Deep Exemplar-based Colorization

posted on: TOG2018

In this paper, they proposed the first deep learning approach for exemplar-based local colorization, which could directly select, propagate, and predict colors from an aligned reference for a gray-scale image.

Their network contains two dub-nets. 1) Similarity sub-net, a preprocessing step which measures the semantic similarity between the reference to the target. Feeding two luminance channels of target and reference to gray VGG-19, they compute cosine distance between the feature maps and output a similarity map. 2) Colorization sub-net, colorization for similar/dissimilar patch/pixel pairs. Taking gray target, aligned reference with chrominance channels and the similarity map, it predicts the ab channels of target image. It contains two different branches with two different loss functions to predict plausible colorization in conditions with and without reliable reference. Chrominance loss in chrominance branch computes smooth L1 distance at each pixel to selectively propagate the correct reference colors. Perceptual loss in perceptual branch minimize the semantic difference between predicted one and target image when the reference is not reliable.

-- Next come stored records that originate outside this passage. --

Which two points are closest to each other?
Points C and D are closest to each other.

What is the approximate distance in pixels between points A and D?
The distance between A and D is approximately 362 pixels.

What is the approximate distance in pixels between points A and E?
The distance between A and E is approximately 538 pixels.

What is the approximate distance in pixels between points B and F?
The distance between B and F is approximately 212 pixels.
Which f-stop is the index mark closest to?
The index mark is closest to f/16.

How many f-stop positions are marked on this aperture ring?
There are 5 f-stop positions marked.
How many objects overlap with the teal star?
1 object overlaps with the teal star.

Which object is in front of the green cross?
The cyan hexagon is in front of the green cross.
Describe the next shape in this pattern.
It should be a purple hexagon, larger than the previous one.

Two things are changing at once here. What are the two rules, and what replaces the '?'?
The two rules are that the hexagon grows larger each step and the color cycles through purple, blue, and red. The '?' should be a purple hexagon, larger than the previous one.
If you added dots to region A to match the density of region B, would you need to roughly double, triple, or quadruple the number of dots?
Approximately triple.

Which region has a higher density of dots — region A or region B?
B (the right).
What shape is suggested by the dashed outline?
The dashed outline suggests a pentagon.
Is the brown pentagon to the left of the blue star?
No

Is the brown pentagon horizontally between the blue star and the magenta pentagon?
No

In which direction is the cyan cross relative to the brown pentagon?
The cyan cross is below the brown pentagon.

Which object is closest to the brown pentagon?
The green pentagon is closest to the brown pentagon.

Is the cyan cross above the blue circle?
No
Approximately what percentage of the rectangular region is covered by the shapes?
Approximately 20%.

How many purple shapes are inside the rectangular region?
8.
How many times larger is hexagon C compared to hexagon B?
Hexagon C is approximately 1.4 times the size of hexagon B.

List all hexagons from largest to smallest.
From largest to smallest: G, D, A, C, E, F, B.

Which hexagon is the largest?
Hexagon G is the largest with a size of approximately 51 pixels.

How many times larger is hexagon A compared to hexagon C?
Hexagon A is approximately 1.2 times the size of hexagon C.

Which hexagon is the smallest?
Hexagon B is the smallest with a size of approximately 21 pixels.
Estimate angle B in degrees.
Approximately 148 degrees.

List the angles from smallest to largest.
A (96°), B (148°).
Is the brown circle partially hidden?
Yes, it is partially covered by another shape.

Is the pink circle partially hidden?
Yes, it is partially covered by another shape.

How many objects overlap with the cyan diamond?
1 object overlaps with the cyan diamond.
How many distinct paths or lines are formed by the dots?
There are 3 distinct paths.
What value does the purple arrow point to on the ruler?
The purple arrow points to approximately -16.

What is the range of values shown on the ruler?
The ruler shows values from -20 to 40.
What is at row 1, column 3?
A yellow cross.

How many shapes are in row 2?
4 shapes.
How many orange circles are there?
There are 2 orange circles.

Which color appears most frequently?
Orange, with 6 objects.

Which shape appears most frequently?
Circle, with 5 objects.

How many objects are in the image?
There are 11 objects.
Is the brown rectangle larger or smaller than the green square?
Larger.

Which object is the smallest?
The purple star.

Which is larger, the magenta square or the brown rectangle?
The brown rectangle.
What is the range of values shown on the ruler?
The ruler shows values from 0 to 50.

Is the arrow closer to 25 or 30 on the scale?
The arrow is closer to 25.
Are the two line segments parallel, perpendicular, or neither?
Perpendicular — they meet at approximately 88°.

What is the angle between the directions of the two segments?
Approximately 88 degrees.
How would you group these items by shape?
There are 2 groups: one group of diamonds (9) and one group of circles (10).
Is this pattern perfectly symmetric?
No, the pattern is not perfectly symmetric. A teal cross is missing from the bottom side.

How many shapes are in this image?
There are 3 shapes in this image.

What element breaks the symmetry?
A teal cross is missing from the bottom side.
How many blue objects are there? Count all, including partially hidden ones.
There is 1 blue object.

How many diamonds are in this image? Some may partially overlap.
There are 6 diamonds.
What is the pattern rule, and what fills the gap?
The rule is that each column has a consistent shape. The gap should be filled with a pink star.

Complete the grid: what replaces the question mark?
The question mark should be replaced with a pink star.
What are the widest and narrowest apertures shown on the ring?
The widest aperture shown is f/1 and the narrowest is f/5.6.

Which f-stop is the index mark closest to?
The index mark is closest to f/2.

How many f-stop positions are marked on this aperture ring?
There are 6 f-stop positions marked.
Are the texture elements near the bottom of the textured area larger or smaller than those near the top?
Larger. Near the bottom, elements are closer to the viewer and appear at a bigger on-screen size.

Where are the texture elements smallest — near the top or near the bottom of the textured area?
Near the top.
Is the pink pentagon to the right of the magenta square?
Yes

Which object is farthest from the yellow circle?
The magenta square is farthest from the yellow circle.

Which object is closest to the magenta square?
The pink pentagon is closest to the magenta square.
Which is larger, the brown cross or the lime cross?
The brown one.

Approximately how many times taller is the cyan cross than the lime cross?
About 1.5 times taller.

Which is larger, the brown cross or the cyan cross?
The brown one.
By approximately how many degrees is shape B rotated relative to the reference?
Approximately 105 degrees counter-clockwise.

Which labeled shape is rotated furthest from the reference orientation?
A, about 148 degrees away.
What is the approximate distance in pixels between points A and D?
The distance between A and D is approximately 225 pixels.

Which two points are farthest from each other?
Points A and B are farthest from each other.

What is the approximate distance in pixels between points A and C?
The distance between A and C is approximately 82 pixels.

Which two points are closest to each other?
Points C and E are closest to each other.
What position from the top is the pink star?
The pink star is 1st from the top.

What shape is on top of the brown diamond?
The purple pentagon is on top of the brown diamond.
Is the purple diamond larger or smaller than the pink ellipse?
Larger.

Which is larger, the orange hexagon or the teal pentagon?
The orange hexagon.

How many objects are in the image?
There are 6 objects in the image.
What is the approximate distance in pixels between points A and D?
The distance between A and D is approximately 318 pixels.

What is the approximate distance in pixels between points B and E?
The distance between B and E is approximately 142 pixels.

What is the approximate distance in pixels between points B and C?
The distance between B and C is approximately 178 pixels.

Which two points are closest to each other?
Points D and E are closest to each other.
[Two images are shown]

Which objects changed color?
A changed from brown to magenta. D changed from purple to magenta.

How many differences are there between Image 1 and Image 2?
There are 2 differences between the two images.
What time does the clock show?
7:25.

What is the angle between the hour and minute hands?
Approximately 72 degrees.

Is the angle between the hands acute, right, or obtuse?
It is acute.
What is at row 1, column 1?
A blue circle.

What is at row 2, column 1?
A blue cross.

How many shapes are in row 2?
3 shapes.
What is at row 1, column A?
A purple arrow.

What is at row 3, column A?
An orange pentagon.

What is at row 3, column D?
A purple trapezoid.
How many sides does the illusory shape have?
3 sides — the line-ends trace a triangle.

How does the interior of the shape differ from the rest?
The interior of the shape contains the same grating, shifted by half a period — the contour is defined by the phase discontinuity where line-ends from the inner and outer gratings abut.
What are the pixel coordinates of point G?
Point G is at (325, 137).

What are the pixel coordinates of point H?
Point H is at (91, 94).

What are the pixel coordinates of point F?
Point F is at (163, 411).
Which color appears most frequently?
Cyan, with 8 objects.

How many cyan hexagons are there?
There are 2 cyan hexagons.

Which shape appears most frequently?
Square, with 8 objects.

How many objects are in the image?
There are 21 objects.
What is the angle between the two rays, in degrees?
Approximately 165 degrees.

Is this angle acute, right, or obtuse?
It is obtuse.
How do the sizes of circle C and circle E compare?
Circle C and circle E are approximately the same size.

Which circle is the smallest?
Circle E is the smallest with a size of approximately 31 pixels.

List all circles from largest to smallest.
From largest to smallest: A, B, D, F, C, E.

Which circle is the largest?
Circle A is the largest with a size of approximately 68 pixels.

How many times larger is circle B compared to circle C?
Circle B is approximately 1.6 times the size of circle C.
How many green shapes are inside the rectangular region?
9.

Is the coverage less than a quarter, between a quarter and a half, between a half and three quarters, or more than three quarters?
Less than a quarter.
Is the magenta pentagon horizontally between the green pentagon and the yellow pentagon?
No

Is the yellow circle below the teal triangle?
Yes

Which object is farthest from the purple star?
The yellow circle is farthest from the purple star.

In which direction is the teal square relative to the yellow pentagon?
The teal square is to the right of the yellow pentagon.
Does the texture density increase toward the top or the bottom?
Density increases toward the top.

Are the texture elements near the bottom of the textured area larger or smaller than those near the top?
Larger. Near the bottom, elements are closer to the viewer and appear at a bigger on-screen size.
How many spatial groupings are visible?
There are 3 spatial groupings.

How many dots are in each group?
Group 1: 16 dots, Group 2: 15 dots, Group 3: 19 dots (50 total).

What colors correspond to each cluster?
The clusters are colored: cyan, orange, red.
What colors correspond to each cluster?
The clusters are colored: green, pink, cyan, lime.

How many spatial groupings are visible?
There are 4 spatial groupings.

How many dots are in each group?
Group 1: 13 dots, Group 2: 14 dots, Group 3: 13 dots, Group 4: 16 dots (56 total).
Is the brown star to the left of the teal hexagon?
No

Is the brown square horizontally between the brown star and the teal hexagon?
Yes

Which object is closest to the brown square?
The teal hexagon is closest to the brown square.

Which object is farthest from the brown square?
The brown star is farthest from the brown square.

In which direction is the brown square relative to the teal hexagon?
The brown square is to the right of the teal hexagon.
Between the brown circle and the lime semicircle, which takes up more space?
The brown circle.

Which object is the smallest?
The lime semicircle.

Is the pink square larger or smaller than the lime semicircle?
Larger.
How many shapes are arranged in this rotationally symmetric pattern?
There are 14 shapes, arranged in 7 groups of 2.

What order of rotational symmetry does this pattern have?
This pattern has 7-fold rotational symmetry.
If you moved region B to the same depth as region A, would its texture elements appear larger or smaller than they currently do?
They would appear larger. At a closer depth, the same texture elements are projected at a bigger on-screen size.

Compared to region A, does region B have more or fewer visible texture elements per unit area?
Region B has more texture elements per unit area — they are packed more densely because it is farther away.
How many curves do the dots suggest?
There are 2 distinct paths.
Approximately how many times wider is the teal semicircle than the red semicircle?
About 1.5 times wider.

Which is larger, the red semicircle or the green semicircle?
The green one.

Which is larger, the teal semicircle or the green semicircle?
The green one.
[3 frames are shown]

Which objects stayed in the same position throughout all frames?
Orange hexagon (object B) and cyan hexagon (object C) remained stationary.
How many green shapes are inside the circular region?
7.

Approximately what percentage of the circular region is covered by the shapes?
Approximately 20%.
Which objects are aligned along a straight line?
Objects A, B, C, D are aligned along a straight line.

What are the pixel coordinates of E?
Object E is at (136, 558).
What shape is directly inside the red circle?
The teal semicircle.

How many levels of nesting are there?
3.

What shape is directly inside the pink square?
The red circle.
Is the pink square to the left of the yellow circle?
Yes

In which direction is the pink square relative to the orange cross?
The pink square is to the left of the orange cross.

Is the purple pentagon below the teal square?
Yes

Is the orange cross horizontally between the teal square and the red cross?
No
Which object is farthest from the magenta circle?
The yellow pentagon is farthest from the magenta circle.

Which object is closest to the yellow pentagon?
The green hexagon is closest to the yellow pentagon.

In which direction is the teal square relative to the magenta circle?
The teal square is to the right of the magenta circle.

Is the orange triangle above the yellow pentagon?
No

To recommend good reference to the user, they also propose an image retrieve algorithm to find a proper reference for a given target. They apply both global ranking (cosine distance between feature maps from the first fully connected layer) and local ranking (cosine distance between feature maps from relu5_2 and correlation coefficient between the illuminance histograms of two local windows) to select proper candidates.

Pros:

  1. Instead of coloring the image with user strike or by learning from large-scale data, the methods they proposed makes a good balance between controllability from interaction and robustness from learning.

  2. For references with proper semantic correspondence, it could propagate correct colors to the target. For those improper reference, they still could generate a plausible result by predict the dominant colors. So it loosen the constrain on references.